3. Customer Marketing

While investments in Customer Marketing are much easier to tie directly to revenue, many B2B organizations over-rotate on landing new logos versus mining the customers they already have. There are myriad sources of value to be derived from Customer Marketing that are outside of revenue creation and that should be included in any assessment of return, including:

  • Lower customer acquisition costs
    • Acquiring a new customer is anywhere from 5 to 25 times more expensive than retaining an existing one; put another way, selling to a current customer costs 0.04% to 0.2% of what it costs to land a new one.
  • Increased customer retention
  • Greater customer satisfaction
    • Investing in Customer Marketing also ensures that customers feel known and appreciated which, in turn, will increase NPS scores. According to an analysis by the London School of Economics, an average NPS increase by 7 points correlates with a 1% growth in revenue.
  • More customer referrals

4. Demand Marketing

Investments in Demand Marketing are the ones that can be most directly tied to revenue generation; however, this still doesn’t mean it is simple to do. And even if you have developed a solid multi-touch attribution model, overcome the challenge of long sales cycles, determined performance baselines and have sophisticated tracking and measurement systems in place, evaluating these investments only against won revenue can do a disservice to their value.
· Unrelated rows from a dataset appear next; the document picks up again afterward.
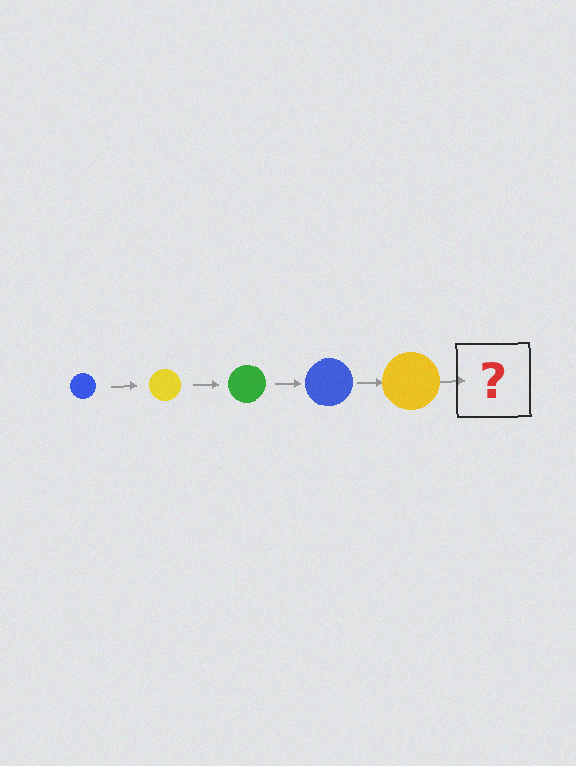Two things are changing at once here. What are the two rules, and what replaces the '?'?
The two rules are that the circle grows larger each step and the color cycles through blue, yellow, and green. The '?' should be a green circle, larger than the previous one.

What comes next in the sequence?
The next element should be a green circle, larger than the previous one.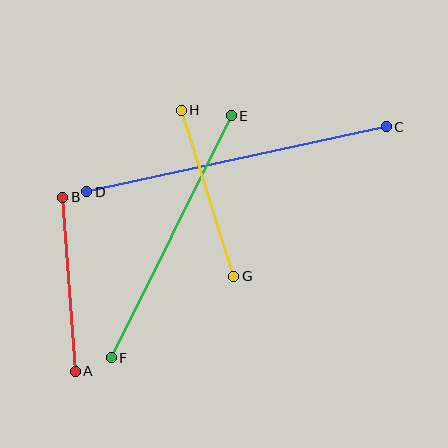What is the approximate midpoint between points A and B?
The midpoint is at approximately (69, 284) pixels.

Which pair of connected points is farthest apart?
Points C and D are farthest apart.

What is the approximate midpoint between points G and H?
The midpoint is at approximately (207, 193) pixels.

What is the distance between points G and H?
The distance is approximately 174 pixels.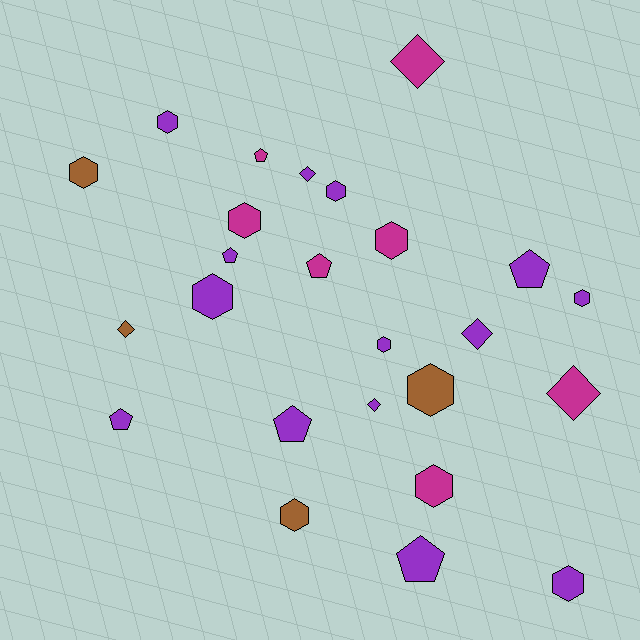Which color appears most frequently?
Purple, with 14 objects.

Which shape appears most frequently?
Hexagon, with 12 objects.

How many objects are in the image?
There are 25 objects.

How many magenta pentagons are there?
There are 2 magenta pentagons.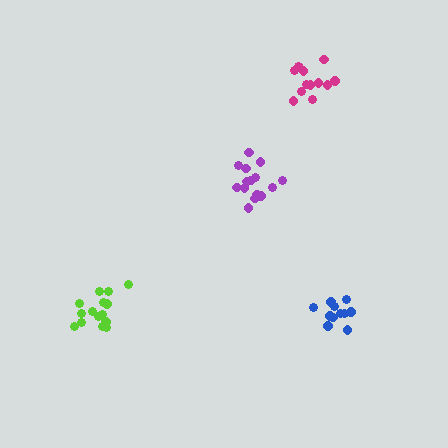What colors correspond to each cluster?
The clusters are colored: purple, lime, blue, magenta.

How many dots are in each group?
Group 1: 15 dots, Group 2: 16 dots, Group 3: 11 dots, Group 4: 13 dots (55 total).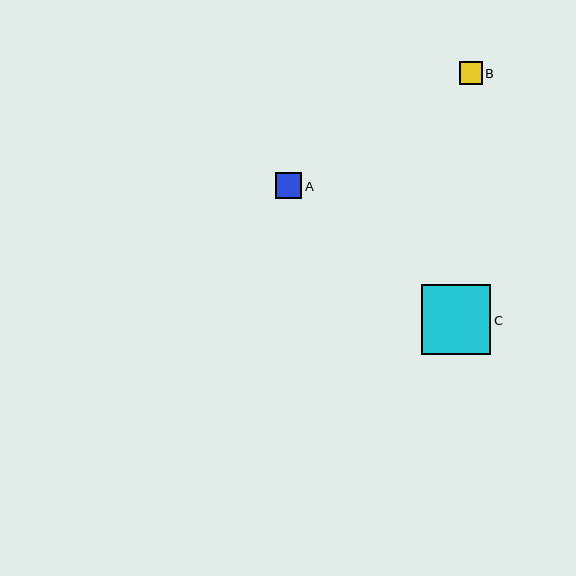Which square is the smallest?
Square B is the smallest with a size of approximately 23 pixels.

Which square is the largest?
Square C is the largest with a size of approximately 70 pixels.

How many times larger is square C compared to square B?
Square C is approximately 3.0 times the size of square B.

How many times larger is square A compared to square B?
Square A is approximately 1.1 times the size of square B.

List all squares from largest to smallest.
From largest to smallest: C, A, B.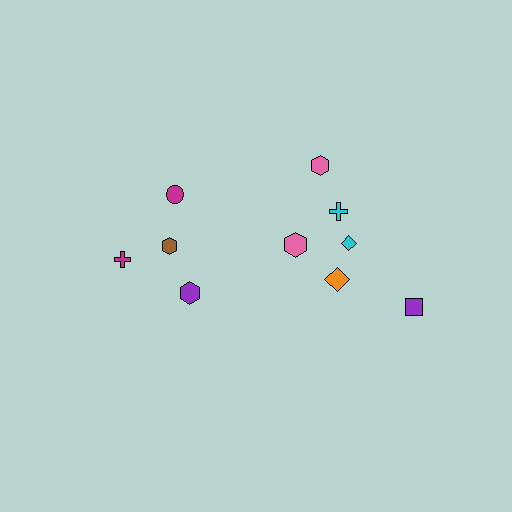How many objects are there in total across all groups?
There are 10 objects.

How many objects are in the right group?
There are 6 objects.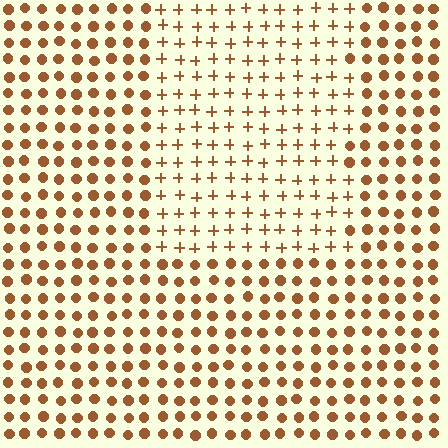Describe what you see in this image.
The image is filled with small brown elements arranged in a uniform grid. A rectangle-shaped region contains plus signs, while the surrounding area contains circles. The boundary is defined purely by the change in element shape.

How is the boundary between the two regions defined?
The boundary is defined by a change in element shape: plus signs inside vs. circles outside. All elements share the same color and spacing.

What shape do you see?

Consider the additional value Demand Marketing delivers:

  • Buyer insight: Downloading content assets, clicking-through ads and emails, attending webinars, watching videos, “liking” social media posts and related buyer engagement provides marketers (and sales, and product development, and executives!) with rich insight into what is important, meaningful and resonant to buyers. This rich intelligence can and should inform brand messaging and positioning, content development, sales outreach, product design and business priorities.
  • Sales-ready leads: According to 6Sense, B2B buyers follow a consistent pattern when making purchase decisions. They spend 70% of their buying journey doing their own research before talking to vendors. Demand Marketing activities play a critical role during that time, not only nurturing and encouraging them along the buying journey but also proactively answering questions, positioning your brand vis-a-vis competitors, addressing concerns, etc., all so that prospects are primed when they finally connect with Sales.

Understanding how marketing investments are performing and whether they are delivering positive returns is extremely important—especially as marketing budgets are squeezed and teams are being charged with doing more with less. At the same time, marketing engines are complex and intricate, and investments that deliver value beyond top-line contributions are how it stays humming. And that’s an executive conversation worth having.